Ok, so that monthly installment for your cell phone bill is now gone. You’ve finally paid off the handset you upgraded to a couple of years ago — but even though your monthly phone bill is now a little lighter, darn it if Apple, Samsung and their rivals don’t keep cranking out gorgeous new flagships for you to lust over.

It’s that time again. An upgrade is calling your name. What do you do? Well, if you’re like a growing number of consumers, you hold on to your old device for as long as you can, rather than shell out for a new one.

That’s according to new data covering the third quarter from HYLA Mobile Inc., a mobile device trade-in company that reports consumers are waiting longer than ever before springing for a handset upgrade. Thanks to expensive phone models with price tags of $1,000 and up, along with a decline in carrier subsidies, the firm’s data shows consumers are waiting an average of 2.83 years to upgrade their smartphones. That’s up from 2.39 years in 2016.

Some iPhone owners are waiting even longer than that. HYLA Mobile’s data shows that iPhones traded in during the third quarter were 2.92 years old, on average.
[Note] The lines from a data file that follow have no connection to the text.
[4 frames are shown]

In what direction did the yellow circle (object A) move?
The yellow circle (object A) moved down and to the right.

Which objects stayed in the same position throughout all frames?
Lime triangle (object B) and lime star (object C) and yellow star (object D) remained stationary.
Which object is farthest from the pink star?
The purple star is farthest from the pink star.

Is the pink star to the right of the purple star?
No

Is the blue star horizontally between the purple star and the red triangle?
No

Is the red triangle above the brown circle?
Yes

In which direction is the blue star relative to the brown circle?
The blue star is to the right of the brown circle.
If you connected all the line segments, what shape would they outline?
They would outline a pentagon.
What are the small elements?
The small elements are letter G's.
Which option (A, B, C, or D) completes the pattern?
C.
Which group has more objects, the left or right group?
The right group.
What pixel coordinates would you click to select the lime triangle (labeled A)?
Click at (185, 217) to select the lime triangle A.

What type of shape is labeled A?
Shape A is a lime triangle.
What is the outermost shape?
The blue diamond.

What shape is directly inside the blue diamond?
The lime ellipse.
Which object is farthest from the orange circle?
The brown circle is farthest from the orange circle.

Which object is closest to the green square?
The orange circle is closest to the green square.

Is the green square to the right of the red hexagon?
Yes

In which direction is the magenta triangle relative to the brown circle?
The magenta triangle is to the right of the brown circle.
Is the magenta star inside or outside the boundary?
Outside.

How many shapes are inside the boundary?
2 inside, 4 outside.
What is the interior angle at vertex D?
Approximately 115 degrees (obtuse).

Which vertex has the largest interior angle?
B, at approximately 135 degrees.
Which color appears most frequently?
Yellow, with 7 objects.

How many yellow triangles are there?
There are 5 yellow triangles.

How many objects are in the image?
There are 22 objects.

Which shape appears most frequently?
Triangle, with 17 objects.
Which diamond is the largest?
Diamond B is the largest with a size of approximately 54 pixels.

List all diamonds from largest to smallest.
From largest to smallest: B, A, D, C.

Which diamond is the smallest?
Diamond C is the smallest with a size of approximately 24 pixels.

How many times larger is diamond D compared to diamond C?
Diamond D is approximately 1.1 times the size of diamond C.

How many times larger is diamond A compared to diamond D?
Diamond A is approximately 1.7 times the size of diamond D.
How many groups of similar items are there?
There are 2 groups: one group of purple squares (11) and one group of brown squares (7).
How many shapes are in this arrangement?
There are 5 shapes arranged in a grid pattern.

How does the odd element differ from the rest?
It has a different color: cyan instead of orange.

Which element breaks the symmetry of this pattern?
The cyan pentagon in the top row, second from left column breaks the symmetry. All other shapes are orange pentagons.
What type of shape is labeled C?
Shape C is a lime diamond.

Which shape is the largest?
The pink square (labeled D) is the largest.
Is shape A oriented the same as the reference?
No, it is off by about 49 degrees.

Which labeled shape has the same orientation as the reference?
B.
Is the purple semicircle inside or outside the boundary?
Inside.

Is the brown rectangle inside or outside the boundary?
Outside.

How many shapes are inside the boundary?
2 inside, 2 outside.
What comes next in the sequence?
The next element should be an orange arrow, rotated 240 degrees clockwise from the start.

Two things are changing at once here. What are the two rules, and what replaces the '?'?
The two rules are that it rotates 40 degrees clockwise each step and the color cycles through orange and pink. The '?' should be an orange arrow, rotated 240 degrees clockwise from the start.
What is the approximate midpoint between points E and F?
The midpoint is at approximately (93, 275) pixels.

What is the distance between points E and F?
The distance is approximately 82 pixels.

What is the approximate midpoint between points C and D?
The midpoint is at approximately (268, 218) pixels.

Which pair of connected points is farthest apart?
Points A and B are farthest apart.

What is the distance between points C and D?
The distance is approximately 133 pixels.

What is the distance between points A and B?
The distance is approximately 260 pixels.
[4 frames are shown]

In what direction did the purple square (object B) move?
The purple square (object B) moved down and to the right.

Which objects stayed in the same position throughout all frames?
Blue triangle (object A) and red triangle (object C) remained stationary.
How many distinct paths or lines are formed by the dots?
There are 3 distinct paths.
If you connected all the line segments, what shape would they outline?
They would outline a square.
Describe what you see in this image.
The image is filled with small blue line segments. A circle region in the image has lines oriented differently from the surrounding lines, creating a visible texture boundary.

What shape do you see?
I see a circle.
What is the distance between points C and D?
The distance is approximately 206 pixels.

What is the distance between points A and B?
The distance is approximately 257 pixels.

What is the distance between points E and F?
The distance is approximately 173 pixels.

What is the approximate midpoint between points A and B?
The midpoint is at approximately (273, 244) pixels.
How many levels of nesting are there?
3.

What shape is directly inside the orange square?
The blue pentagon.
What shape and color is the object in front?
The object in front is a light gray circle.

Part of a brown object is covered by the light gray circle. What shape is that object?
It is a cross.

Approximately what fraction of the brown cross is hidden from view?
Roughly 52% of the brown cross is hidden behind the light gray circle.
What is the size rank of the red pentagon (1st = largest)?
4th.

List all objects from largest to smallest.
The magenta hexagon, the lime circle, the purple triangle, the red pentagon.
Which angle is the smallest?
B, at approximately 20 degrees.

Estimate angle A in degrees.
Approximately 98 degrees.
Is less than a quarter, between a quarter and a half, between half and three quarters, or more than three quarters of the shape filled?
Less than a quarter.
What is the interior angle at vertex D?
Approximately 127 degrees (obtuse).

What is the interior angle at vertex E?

Reports The Wall Street Journal: “Changes to the structure of wireless phone contracts have forced more customers to pay full price for devices that were once subsidized by big carriers like Verizon Communications Inc. and AT&T Inc. Carriers in recent years have offered less-generous promotions and separated the cost of a phone from a customer’s monthly service fees, leading to the demise of the two-year ritual of upgrading devices and service contracts simultaneously.”

Telecom industry analyst Jeffrey Moore added in a comment that killing off installment payments for increasingly pricey phones can lead some consumers to be reluctant to want to start that cycle up again too soon. Also worth noting: Carriers no doubt like it when customers hang on to phones longer before upgrading, because an upgrade could potentially mean the switch to a new carrier as well.

The WSJ, meanwhile, reports that UBS Group AG analysts expect 22.8% of U.S. phone users who pay their bill monthly under longer-term contracts to upgrade their device this year. That’s down from 30% in 2015.